# Dutch Plane restoration information request



## fumehappy (Mar 26, 2012)

Hello,
I picked up this rebate/dado plane at the local flea market a few weekends ago. After some research, I believe it is Dutch. there is no stamp on the heel or toe, but the iron is marked I P HB where the H and the B are ligatured together. So my quandry is this… since I haven't seen too many Dutch planes, I was hoping someone could tell me if this is the style, or if this guy has been reflattened so much, that it needs to be resoled.
Many Thanks!


----------



## ITnerd (Apr 14, 2011)

I think you're definitely in the right neck of the woods. The finial looks Austrian, possibly a Werthiem or similar style? Great lines.

Hard to tell by this pic if I'd resole…only one way to find out. How does she move? 

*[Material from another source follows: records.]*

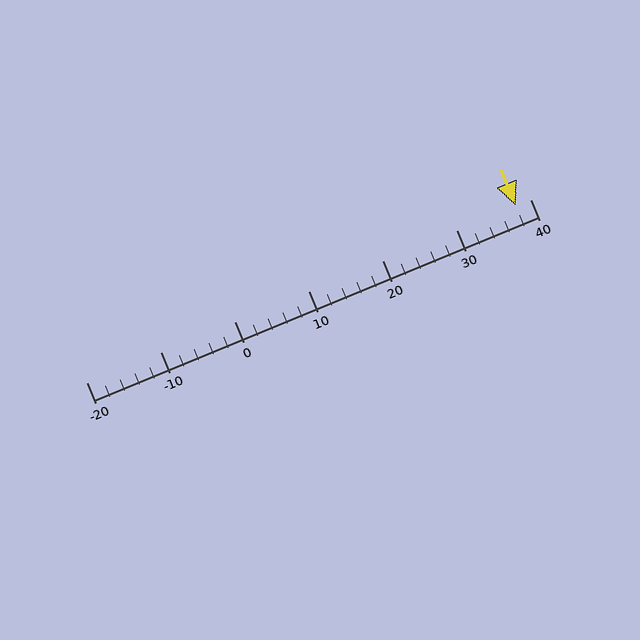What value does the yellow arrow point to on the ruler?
The yellow arrow points to approximately 38.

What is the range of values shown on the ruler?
The ruler shows values from -20 to 40.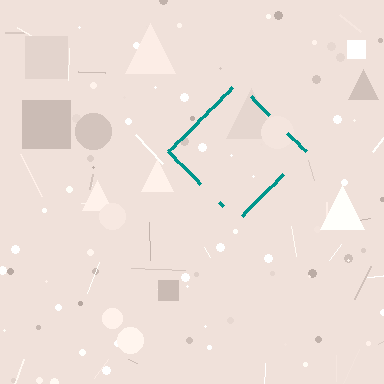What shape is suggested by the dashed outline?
The dashed outline suggests a diamond.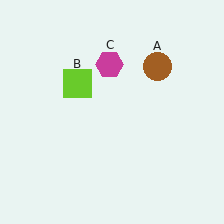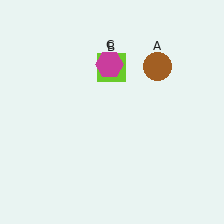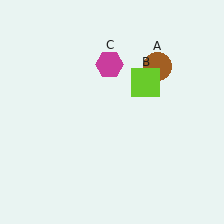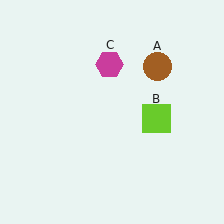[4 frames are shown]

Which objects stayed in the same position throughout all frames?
Brown circle (object A) and magenta hexagon (object C) remained stationary.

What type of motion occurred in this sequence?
The lime square (object B) rotated clockwise around the center of the scene.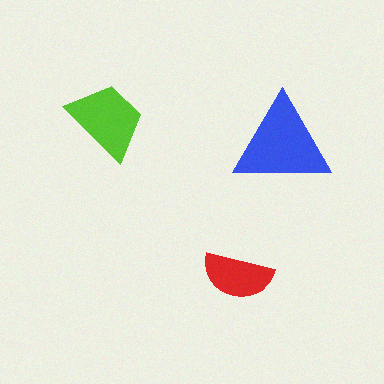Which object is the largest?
The blue triangle.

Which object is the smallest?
The red semicircle.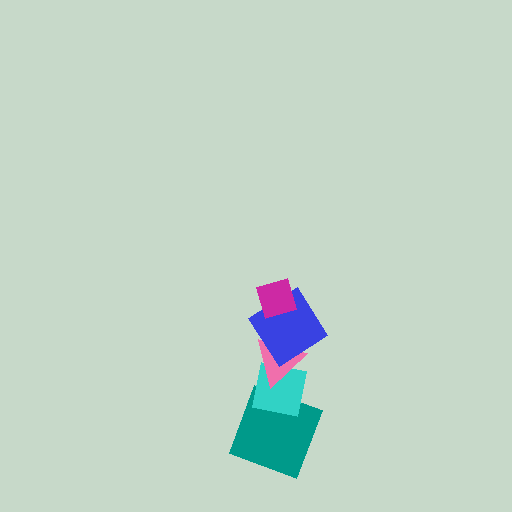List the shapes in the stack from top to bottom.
From top to bottom: the magenta diamond, the blue diamond, the pink triangle, the cyan square, the teal square.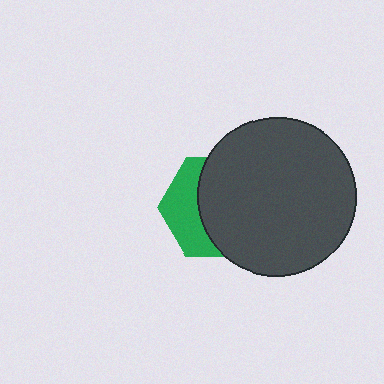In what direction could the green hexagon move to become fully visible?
The green hexagon could move left. That would shift it out from behind the dark gray circle entirely.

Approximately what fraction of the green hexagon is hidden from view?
Roughly 63% of the green hexagon is hidden behind the dark gray circle.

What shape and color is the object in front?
The object in front is a dark gray circle.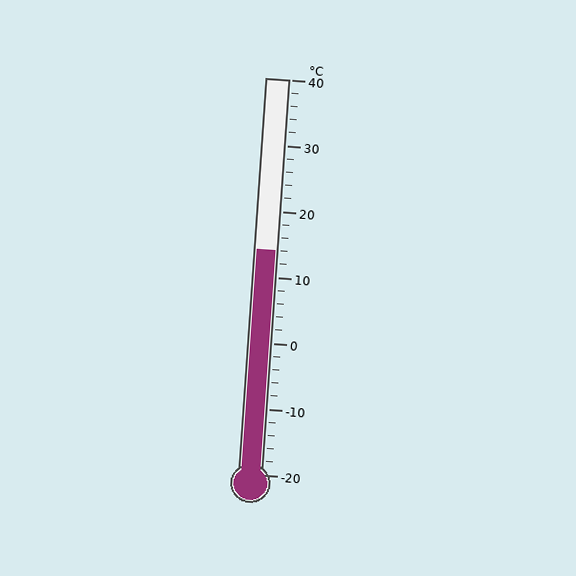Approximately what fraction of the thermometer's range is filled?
The thermometer is filled to approximately 55% of its range.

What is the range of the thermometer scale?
The thermometer scale ranges from -20°C to 40°C.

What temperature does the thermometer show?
The thermometer shows approximately 14°C.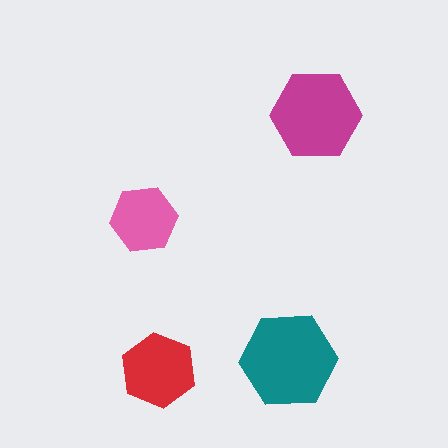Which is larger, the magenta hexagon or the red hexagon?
The magenta one.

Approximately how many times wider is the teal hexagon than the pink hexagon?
About 1.5 times wider.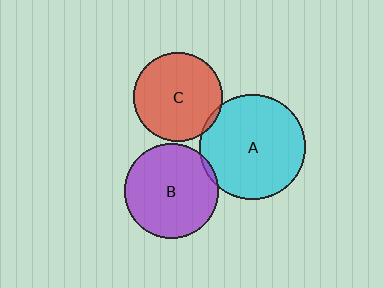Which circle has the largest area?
Circle A (cyan).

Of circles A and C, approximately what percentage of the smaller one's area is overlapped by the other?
Approximately 5%.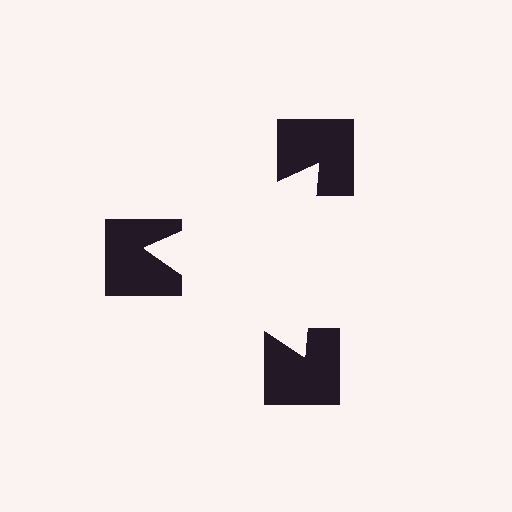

If you have a chance for more pics, would love to see the finial in more detail.


----------



## fumehappy (Mar 26, 2012)

Well, I googled Austrian Planes to do a comparison, and I figured I'd share this pic I found. Unfortunately there were none like this on the table for 10 bucks at the flea market.
I need to finish sharpening the iron as it's pretty uneven and dulll. I'll post back with some additional pics when she's cleaned up.
Thanks!


----------



## ITnerd (Apr 14, 2011)

Now those are some fancy planes!

Check out the Vol. 2 attachment in this Princeton online publication of the Wertheim catalog. Stylisticlly it reminded me of these. http://pudl.princeton.edu/object.php?obj=qr46r156v


----------



## fumehappy (Mar 26, 2012)

Well, the iron is sharp. I'm heading to the workshop tomorrow so I'll try and get some shavins. Not sure what you meant by the finial, but I took some with the wedge fully exposed. I noticed that once the iron was square, and i didn't have it inserted backwards, the opening wasn't as exaggerated.


----------